Here is the shortest program I've made :

2'(`>0.>{@}0'{v}2-2'0,{@}1'{v}0'{+}{'}9%+{^}{1-}1'"{+}{~}>$10.~0'2+"0,-:>$

A little explanation ? (Note: BM means Back-Memory) :

// === Input and informations storing ===

2'  // Go to the 3rd cell (the two first will be used to store informations)
(   // Ask the user for a string (it will be stored as a suite of ASCII codes)
`   // Go the end of the string
>   // Make a new cell
0.  // Put a 0 to mark the end of the string
>   // Make a new cell, here will be stored the first random number
{@} // Store its adress in BM
0'  // Go to the 1st cell
{v} // Paste the adress, now the 1st cell contains the adress of the first random number
2-  // Subtract 2 because the string starts at adress 2 (the 3rd cell)
2'  // Go to the 3rd cell (where the string begins)
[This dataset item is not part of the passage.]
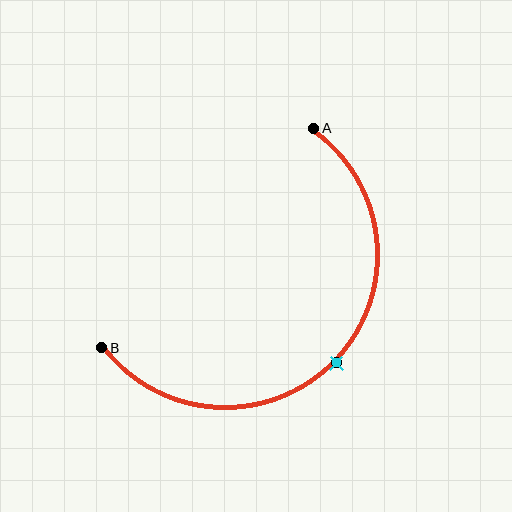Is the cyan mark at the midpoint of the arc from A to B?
Yes. The cyan mark lies on the arc at equal arc-length from both A and B — it is the arc midpoint.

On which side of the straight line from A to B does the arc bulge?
The arc bulges below and to the right of the straight line connecting A and B.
// === String encryption and displaying ===

0,  // While the current cell doesn't contain 0 (while we didn't reach the string's end)
  {@}  // Store the character's adress into the memory
  1'   // Go to the 2nd cell
  {v}  // Paste the value, now the 1st cell contains the adress of the current char
  0'   // Go to the 1st cell
  {+}  // Add the adress of the first random number to the current char adress
  {'}  // Go to this adrses
  9%+  // A random number between 0 and 10
  {^}  // Store this number in BM
  {1-} // Decrease BM (random number between 0 and 9)
  1'   // Go to the 1st cell
  "    // Go to the adress pointed by the cell (the adress of the current char)
  {+}  // Add it to the random number value
  {~}  // Display it as an ASCII character
  >    // Go to the next cell (the next character)
$   // End of the loop
10. // Set the new line's ASCII code into the current cell (which is now useless, so it can be overwritten)
~   // Display the new line
0'  // Go to the first cell
2+  // Add 2 to the adress, because we are not in the string loop : we cancel the 2 substraction
"   // Go to the pointed adress (the first random number's one)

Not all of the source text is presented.